We retain personal data only as long as necessary for the purposes described:

  • Account data: for the life of your account and up to 30 days after deletion, then securely deleted or anonymized. Data may persist in backups for a limited period (typically 35–90 days) before being permanently erased.
  • Profile (allergy/diet) data: until you withdraw consent or delete it, or your account is deleted.
  • Content (recipes, collections, sessions, chat): while your account is active or until you delete the items; certain derived/aggregated analytics may be retained in anonymized form.
  • Logs and security records: typically 12–18 months unless needed longer for investigations or legal obligations.
  • Billing records: as required by tax and accounting laws.

12. Your Rights

Subject to local law, you may have the right to: access, rectify, erase, or port your data; object to or restrict certain processing; and withdraw consent at any time (without affecting lawfulness before withdrawal). You can exercise many of these rights directly from your account settings page (e.g., to update your profile, download your content, or delete your account) or by contacting our privacy team. Exercising these rights is free of charge. You may also lodge a complaint with your local data protection authority.

13. Children

The Service is not intended for individuals under 16 years of age. Do not use the Service if you are under 16. We do not knowingly collect personal data from children under this age threshold.

14. Security

We employ administrative, technical, and organizational measures appropriate to the risk, including TLS encryption in transit, access controls, least‑privilege credentials, rate‑limiting, input validation, and auditing. See also our Security Measures document for more detail. No method of transmission or storage is 100% secure.
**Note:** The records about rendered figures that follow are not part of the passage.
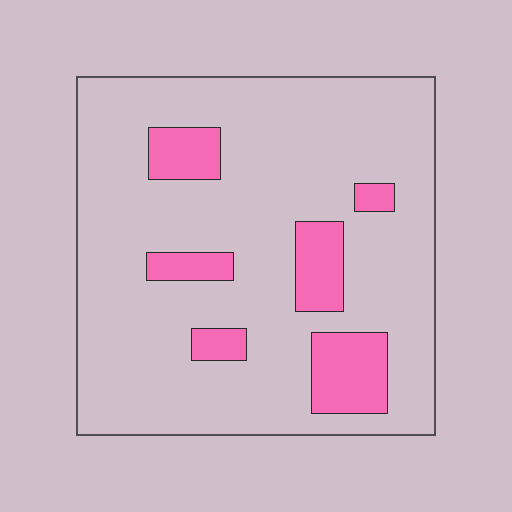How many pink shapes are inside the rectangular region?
6.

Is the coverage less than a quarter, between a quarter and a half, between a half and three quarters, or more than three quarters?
Less than a quarter.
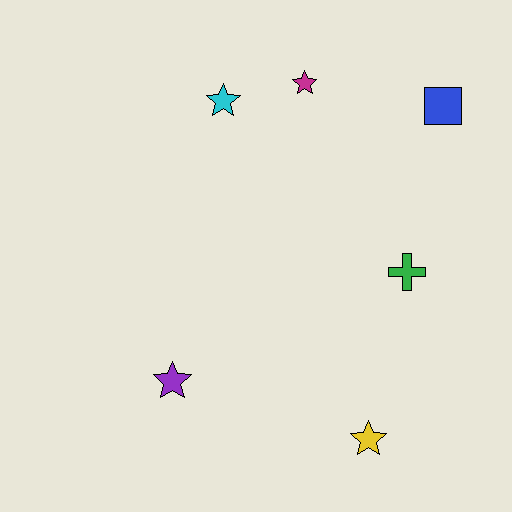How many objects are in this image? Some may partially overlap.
There are 6 objects.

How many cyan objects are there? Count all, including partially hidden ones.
There is 1 cyan object.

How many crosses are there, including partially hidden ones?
There is 1 cross.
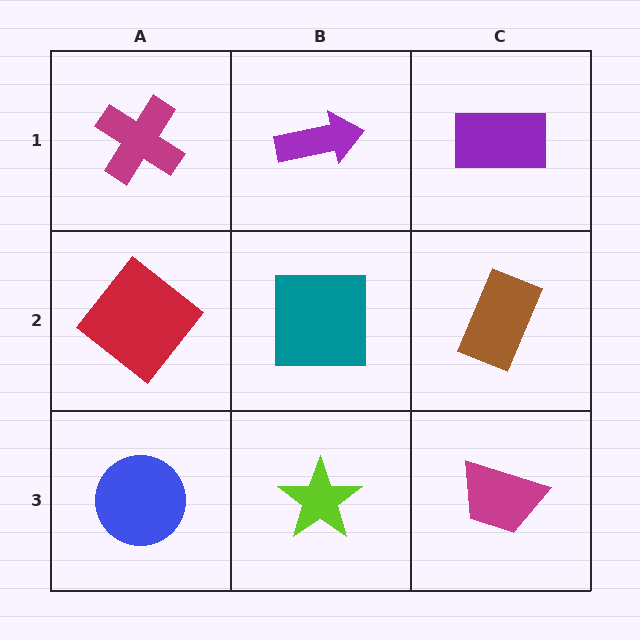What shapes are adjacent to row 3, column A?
A red diamond (row 2, column A), a lime star (row 3, column B).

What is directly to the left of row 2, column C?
A teal square.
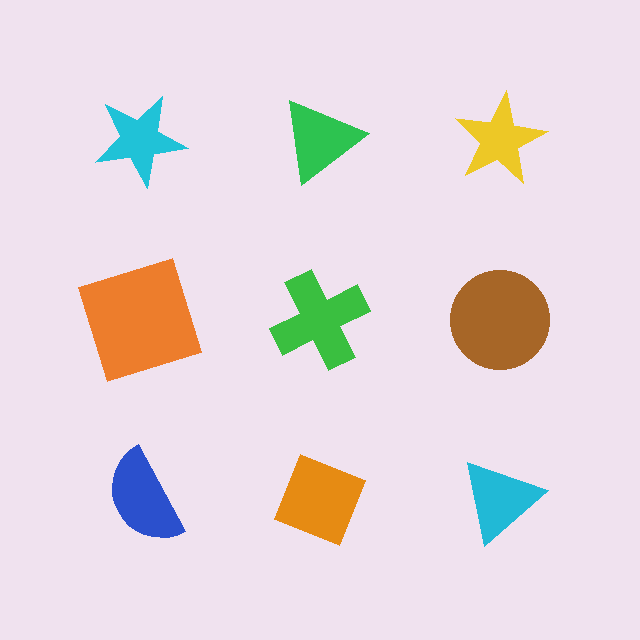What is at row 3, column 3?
A cyan triangle.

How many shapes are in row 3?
3 shapes.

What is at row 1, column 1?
A cyan star.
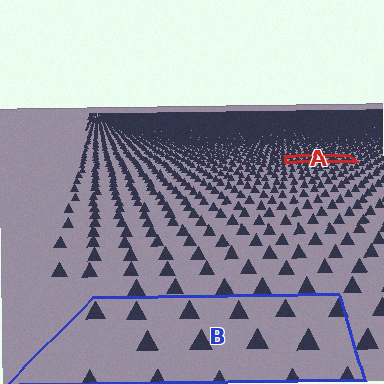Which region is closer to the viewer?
Region B is closer. The texture elements there are larger and more spread out.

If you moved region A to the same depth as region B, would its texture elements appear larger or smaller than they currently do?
They would appear larger. At a closer depth, the same texture elements are projected at a bigger on-screen size.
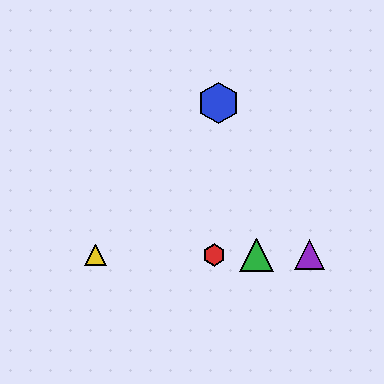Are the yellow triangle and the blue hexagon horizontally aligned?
No, the yellow triangle is at y≈255 and the blue hexagon is at y≈103.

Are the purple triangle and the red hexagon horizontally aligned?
Yes, both are at y≈255.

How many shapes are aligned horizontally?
4 shapes (the red hexagon, the green triangle, the yellow triangle, the purple triangle) are aligned horizontally.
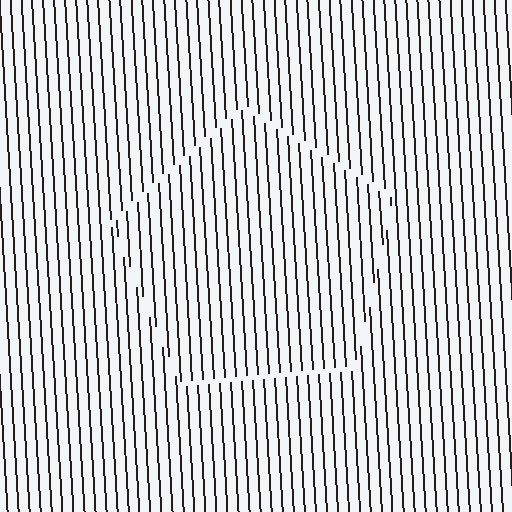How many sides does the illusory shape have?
5 sides — the line-ends trace a pentagon.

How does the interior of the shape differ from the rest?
The interior of the shape contains the same grating, shifted by half a period — the contour is defined by the phase discontinuity where line-ends from the inner and outer gratings abut.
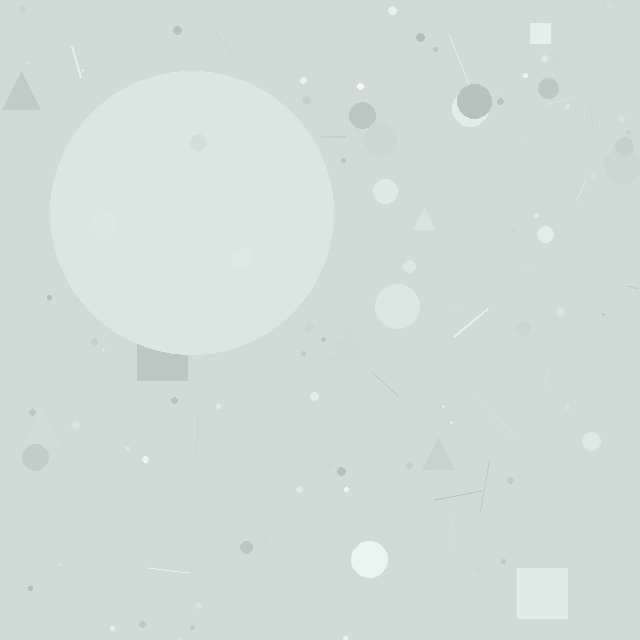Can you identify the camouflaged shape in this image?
The camouflaged shape is a circle.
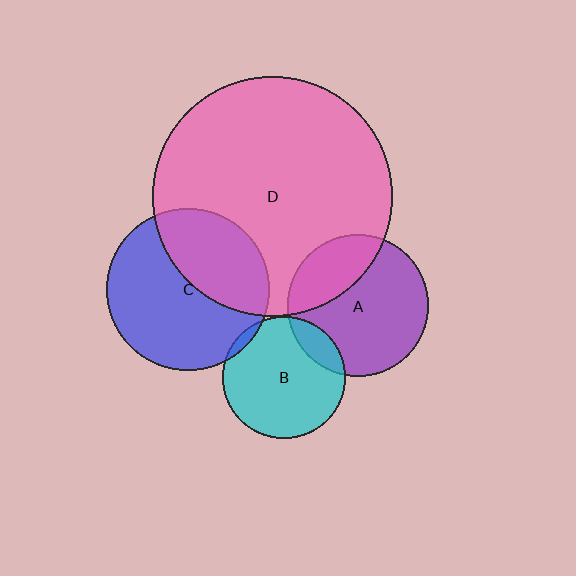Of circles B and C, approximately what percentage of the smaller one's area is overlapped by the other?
Approximately 5%.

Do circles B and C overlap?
Yes.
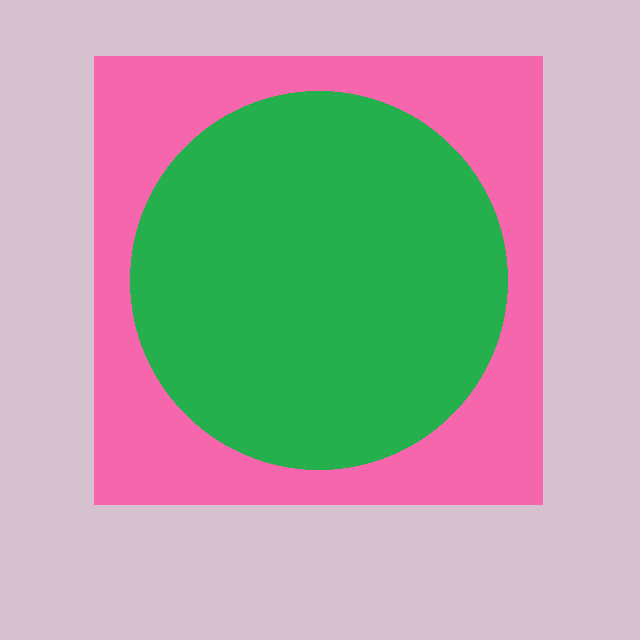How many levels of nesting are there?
2.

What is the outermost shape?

15. Third‑Party Links and Content

The Service may link to third‑party sites or display third‑party content (e.g., original recipe sources). We are not responsible for the privacy practices of third parties. Review their policies before providing data.
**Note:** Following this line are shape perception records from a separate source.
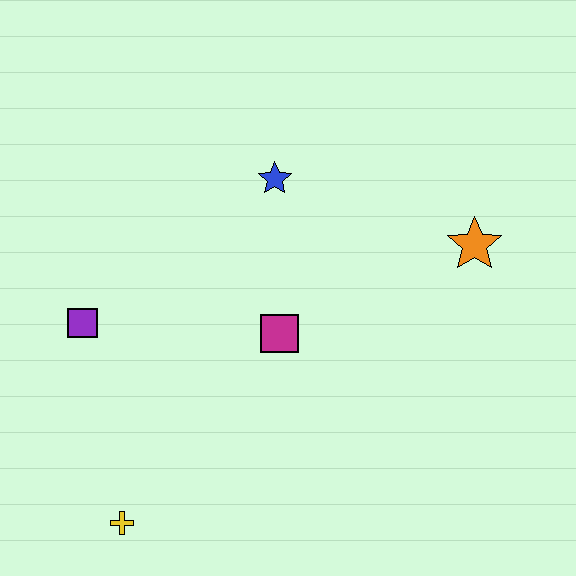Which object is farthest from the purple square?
The orange star is farthest from the purple square.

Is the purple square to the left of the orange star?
Yes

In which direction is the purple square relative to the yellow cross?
The purple square is above the yellow cross.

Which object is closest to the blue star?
The magenta square is closest to the blue star.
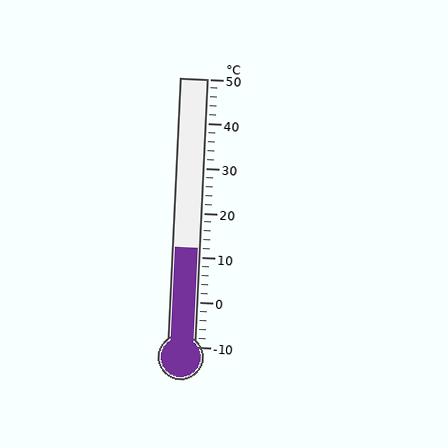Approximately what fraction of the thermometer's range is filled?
The thermometer is filled to approximately 35% of its range.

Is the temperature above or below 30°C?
The temperature is below 30°C.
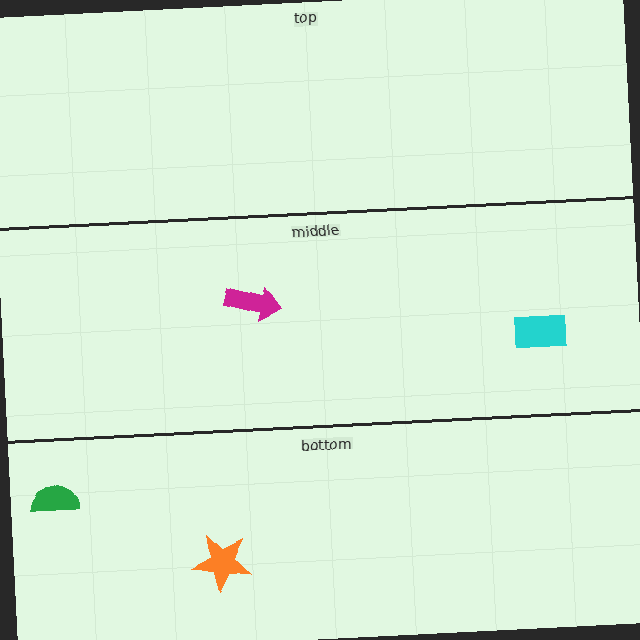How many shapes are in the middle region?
2.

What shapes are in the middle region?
The magenta arrow, the cyan rectangle.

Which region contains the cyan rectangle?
The middle region.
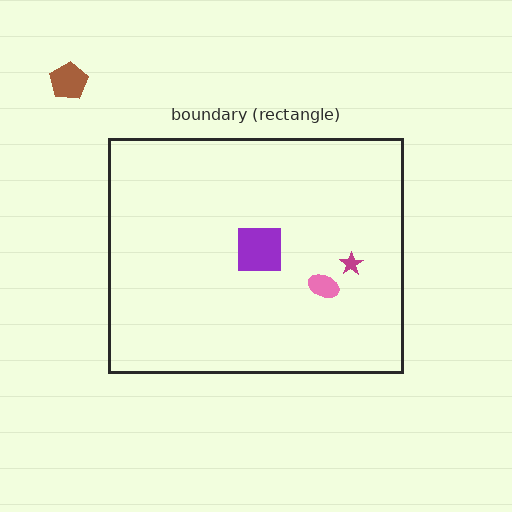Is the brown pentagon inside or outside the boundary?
Outside.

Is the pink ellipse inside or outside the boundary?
Inside.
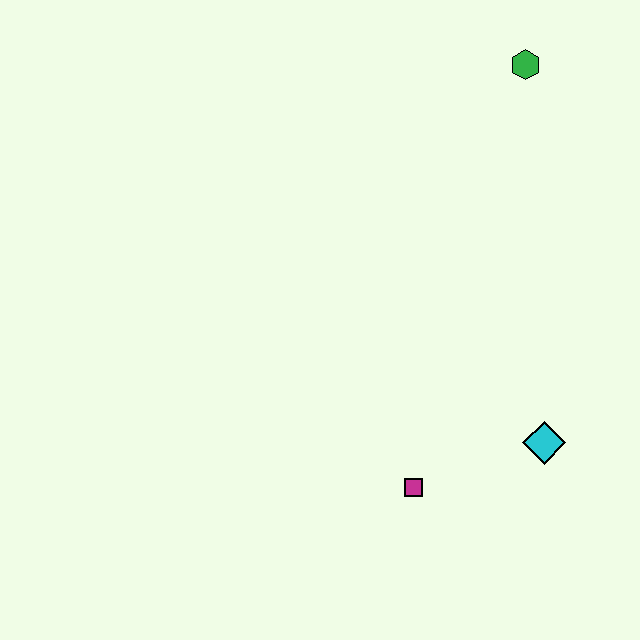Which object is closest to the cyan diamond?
The magenta square is closest to the cyan diamond.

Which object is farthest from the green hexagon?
The magenta square is farthest from the green hexagon.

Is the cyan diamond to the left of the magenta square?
No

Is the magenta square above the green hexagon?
No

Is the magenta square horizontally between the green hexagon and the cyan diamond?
No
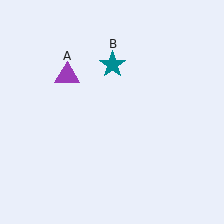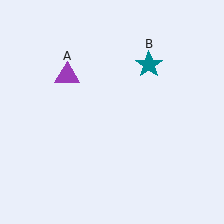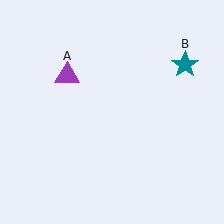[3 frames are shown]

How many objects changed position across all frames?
1 object changed position: teal star (object B).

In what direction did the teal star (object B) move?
The teal star (object B) moved right.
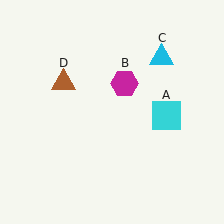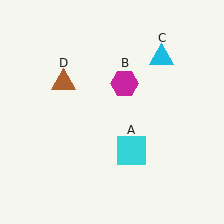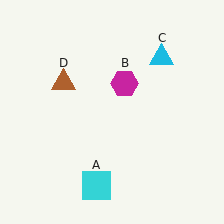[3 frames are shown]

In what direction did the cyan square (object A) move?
The cyan square (object A) moved down and to the left.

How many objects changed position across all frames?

16. Content, Copyright, and Takedowns

We respect intellectual property rights and site terms. If you believe content hosted by us infringes your rights, please follow the notice process in our DMCA/IP Takedown section of the Terms of Service. We may remove or disable access to allegedly infringing content.

17. Changes to This Policy

We may update this Policy to reflect changes in our practices or legal requirements. If we make material changes, we will provide reasonable notice (e.g., by email or in‑app). The “Effective Date” will be updated. Continued use of the Service after changes means you accept the updated Policy.

18. Contact

If you have general questions, you can contact us at: Email: support@sously.ai Address: Kharkiv, Ukraine, vul. Akademika Pavlova 307, 61168

19. Subprocessors and Categories (Overview)

We use service providers to operate the Service. The categories may include:

  • Payments/Merchant of Record: Paddle.com (checkout, billing, tax compliance).
  • Cloud hosting, database, storage, caching, job queues, and monitoring providers.
  • AI/model providers used to generate responses (e.g., large language models).
  • Email and customer support tooling.
  • Analytics and product performance tooling.

We will update this section or provide a separate subprocessor list if material changes occur.